De kapel van Vyven die in 1578 tijdens de godsdiensttroebelen door de geuzen was verwoest werd in 1635 heropgebouwd, dank zij de steun van Jehan Lopez Gallo, heer van Vyven. Aan baron François Claesman (omstreeks 1700) hielden de inwoners van Vivenkapelle geen goede herinneringen over. Hij trad dictatoriaal op, trok alle macht naar zich toe, trachtte de kerkdiensten te verhinderen en ontvreemdde zelfs enkele kunstwerken uit de kapel. De inwoners spanden een proces tegen hem aan en wonnen het pleit, wat natuurlijk de slechte verstandhouding nog deed groeien.
Met de Franse Revolutie en de Franse bezetting van 1795 werd het feodaal tijdperk definitief afgesloten en werd Vivenkapelle definitief bij de gemeente Sint-Kruis gevoegd. Dit zou zo blijven tot aan de fusie waarbij het vanaf één januari 1977 bij Damme werd gevoegd. Op 1 december 1797 werd op bevel van de Franse bezetter de kapel leeg geplunderd en de niet vernietigde kerkmeubelen werden verkocht aan een opkoper uit Brugge. Het gebouw zelf werd in 1799 samen met de omliggende gronden verkocht aan Jacobus Vlaeminck, de kapelmeester die handelde in opdracht van de inwoners van Vivenkapelle, die het nodige geld hadden samengebracht en aan hem hadden toevertrouwd om de kapel terug in te kopen.
Eenmaal aangekocht weigerde evenwel de onbetrouwbare Jacobus Vlaeminck het goed terug over te dragen aan de parochiale gemeenschap.
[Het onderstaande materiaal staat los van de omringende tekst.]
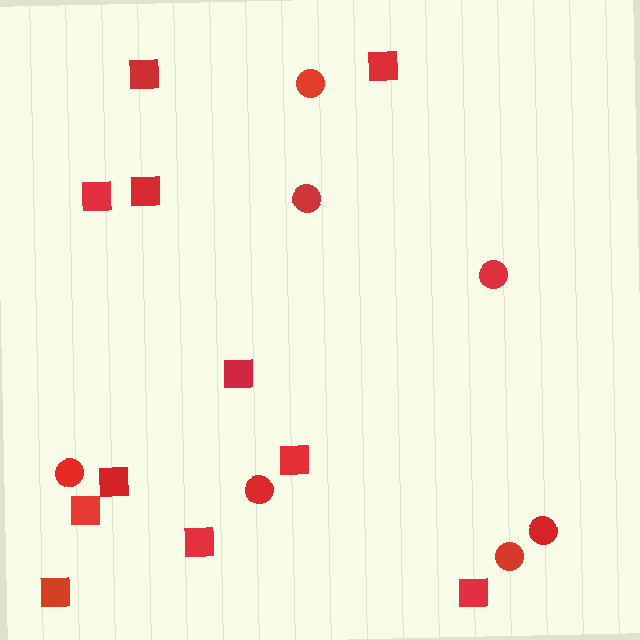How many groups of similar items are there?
There are 2 groups: one group of circles (7) and one group of squares (11).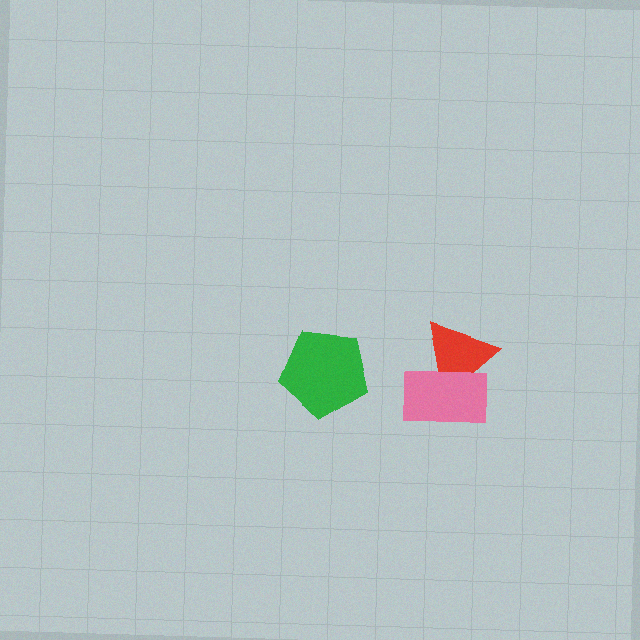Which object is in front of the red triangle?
The pink rectangle is in front of the red triangle.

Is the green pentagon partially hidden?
No, no other shape covers it.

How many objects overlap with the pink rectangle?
1 object overlaps with the pink rectangle.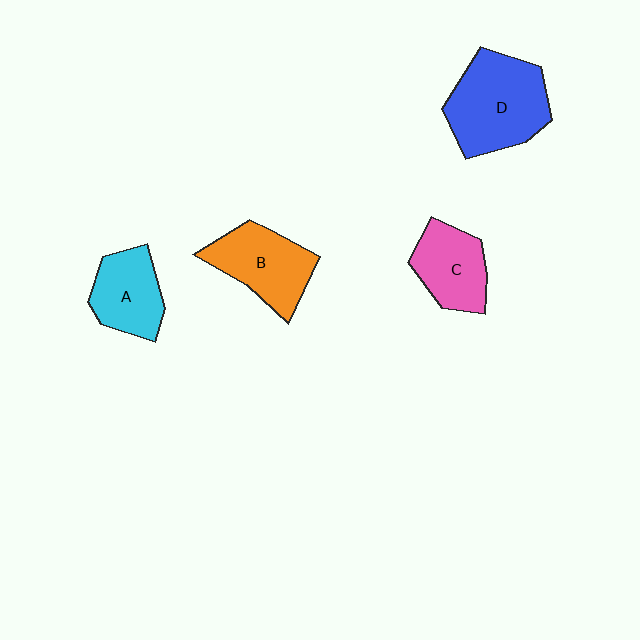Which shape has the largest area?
Shape D (blue).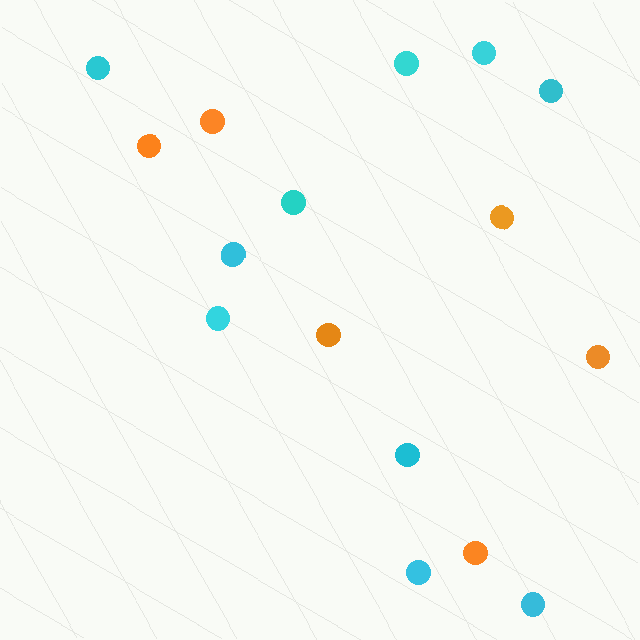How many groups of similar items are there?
There are 2 groups: one group of orange circles (6) and one group of cyan circles (10).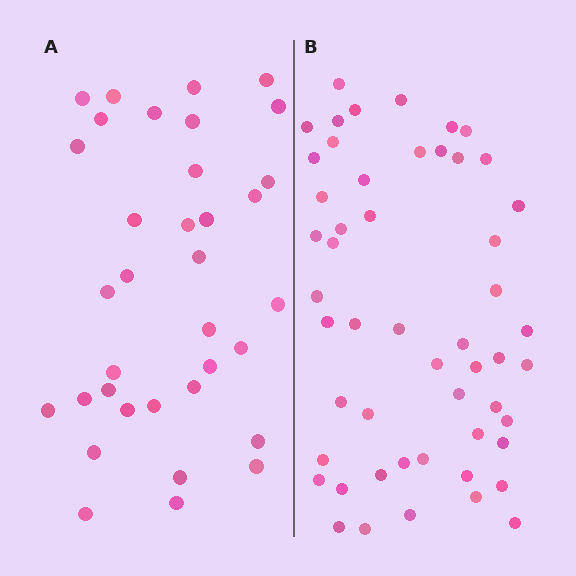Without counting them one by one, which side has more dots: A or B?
Region B (the right region) has more dots.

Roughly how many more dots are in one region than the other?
Region B has approximately 15 more dots than region A.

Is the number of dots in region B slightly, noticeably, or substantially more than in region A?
Region B has substantially more. The ratio is roughly 1.5 to 1.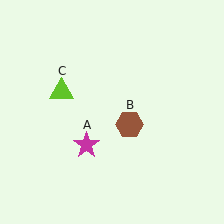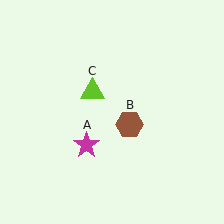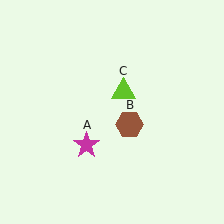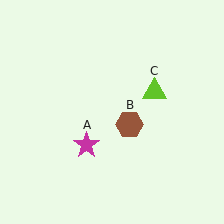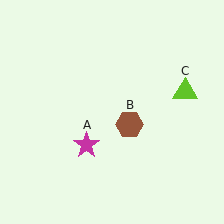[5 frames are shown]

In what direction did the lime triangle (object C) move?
The lime triangle (object C) moved right.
Na zijn dood werden de goederen op 28 juni 1827 opnieuw openbaar verkocht en toegewezen aan Philippe Bernard Verhulst (°1777) een kerkmeester die ook schepen was in de stad Brugge.
In 1833 vroeg hij aan de Brugse bisschop Mgr. P. Boussen de toelating om in de kapel op zon- en feestdagen een mis te laten celebreren. Hij besloot even eens om het kerkgebouw volledig te laten herbouwen maar kon de voltooiing zelf niet meer beleven. Zijn familie stelde het evenwel op prijs om na zijn dood zijn werk verder te zetten en in 1858 deden zij beroep op bouwmeester Jean Baptist de Béthune, die de paus van de neogotiek wordt genoemd en werd bijgestaan door architect Fernand Van de Poele, lid van de opdracht gevende familie, om de werken te voltooien.
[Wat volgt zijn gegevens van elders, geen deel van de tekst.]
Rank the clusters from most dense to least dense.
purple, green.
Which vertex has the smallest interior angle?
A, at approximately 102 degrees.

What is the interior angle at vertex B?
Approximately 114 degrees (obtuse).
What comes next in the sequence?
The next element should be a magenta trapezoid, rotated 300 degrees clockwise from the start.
Het waren vooral de dochters Elisa en Carola Verhulst die zich volledig hebben ingezet om de kerk op te bouwen. De werken aan de pastorij begonnen op 22 juni 1859 en deze aan de school op 16 oktober 1859. De woning van de Broeders werd op 19 februari 1861 aangevangen en de eerste steen van de kerk zelf werd op 15 juli 1861 ingemetseld en op 4 september 1861 ingezegend door de Brugse bisschop Mgr. Malou. De oude kapel werd in de nieuwe kerk geïntegreerd als een zijbeuk. De Engelse orgelkenner John Sutton, een vriend van Jean-Baptist de Béthune, hielp mee het orgel prachtig te bouwen en te versieren en droeg ook financieel hiertoe bij. Op 10 september 1867 werd de kerk van Onze Lieve Vrouw geboorte plechtig ingezegend door Mgr. Jan Jozef Faict, de derde bisschop van Brugge.
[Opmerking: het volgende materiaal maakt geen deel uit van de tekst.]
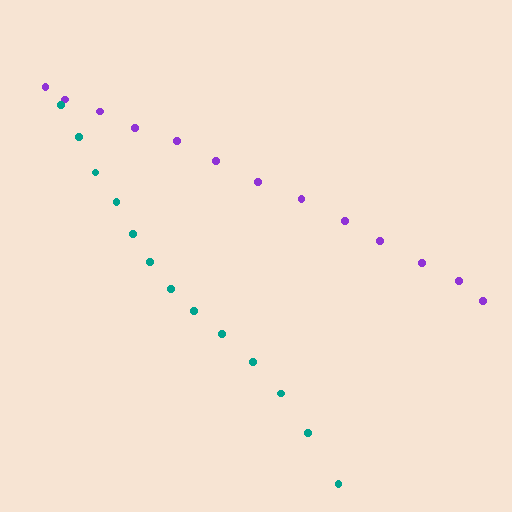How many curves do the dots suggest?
There are 2 distinct paths.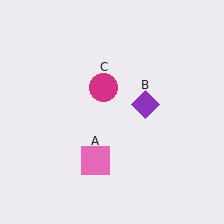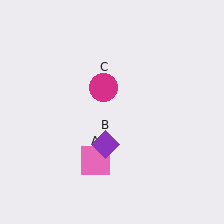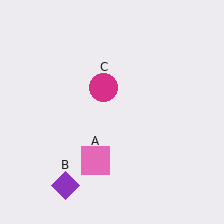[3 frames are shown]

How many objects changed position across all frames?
1 object changed position: purple diamond (object B).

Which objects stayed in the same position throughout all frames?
Pink square (object A) and magenta circle (object C) remained stationary.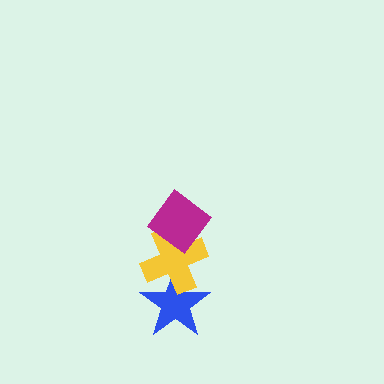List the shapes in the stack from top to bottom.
From top to bottom: the magenta diamond, the yellow cross, the blue star.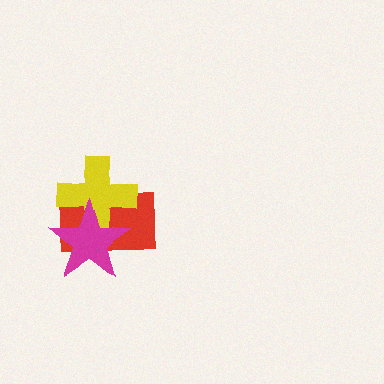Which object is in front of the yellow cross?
The magenta star is in front of the yellow cross.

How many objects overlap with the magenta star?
2 objects overlap with the magenta star.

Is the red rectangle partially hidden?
Yes, it is partially covered by another shape.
Dit alles maakte het centrum van Vivenkapelle tot een echt juweel op architectonisch gebied, een uniek neogotisch geheel waar ieder inwoner van Vivenkapelle fier mag op zijn. Dit patrimonium bewaren, blijft een bestendige opdracht voor alle betrokken overheden.
In de 2de helft van de zomer van 1866 werd Vivenkapelle zwaar getroffen door de cholera. Twaalf gevallen werden genoteerd waarvan zes met dodelijke afloop. De besmetting moet zijn ontstaan nadat aardewerkers waren thuisgekomen die gewerkt hadden in de schuilhaven van Blankenberge, alwaar de ziekte heerste.
In 1891 werd de baan van Vivenkapelle naar Sijsele verbreed en heraangelegd en in 1897 werd een nieuwe baan naar Damme aangelegd. Hierdoor werd het treinstation van Sijsele vlot bereikbaar en verkreeg men goede verbindingen met Brugge, Maldegem en Gent. Men noemde dit “De Grote Communicatie”. De goede verbindingen zorgden voor een betere plaatselijke ontwikkeling en ontsluiting en economische groei wat meebracht dat in deze periode vele huizen en herbergen werden gebouwd. De stoomtram van Brugge naar Aardenburg reed naast de bestaande weg. Het Bradericplein in Vivenkapelle ontstond door de recht trekking van de Moerkerkse Steenweg naast het tramspoor.
Uit het boek “Geschiedenis van O.L. V. van Vyven” van pastoor A. Van Becelaere citeren wij als volgt: “De Vivenparochie telt omstreeks 1900 in totaal 760 inwoners waarvan 24 peerdenboeren, insgelijks 24 mullezel- en koeienboeren. Herbergen ontbreken er niet: men telt en ten minste 18.... Ook hadden de priesters van de omliggende parochies weinig invloed op de Vivenaars. Deze waren grotendeels onwetend en wat verwilderd. Dikmaals werd er in de herbergen gekrakeeld en gevochten. De Vivenaars duldden niet dat vreemdelingen op hunne streek zich kwamen verzetten: ze moesten weg! Te dien tijde ook bestond te Viven het walgelijk gebruik van dansvergaderingen te houden, maar slechts in één herberg en tweemaal ‘s jaars. Op die dagen vloeide het grauw van gansch de streek er naar toe. Men dronk en woelde er tot diep in de nacht, en, zo vertelde de herbergier, wanneer zijn gasten vol bier gedronken waren, dan verkocht hij nog van 14 tot 16 stopen jenever. Welke buitensporigheden en dan in den donkere nacht, bij het naar huis gaan?...”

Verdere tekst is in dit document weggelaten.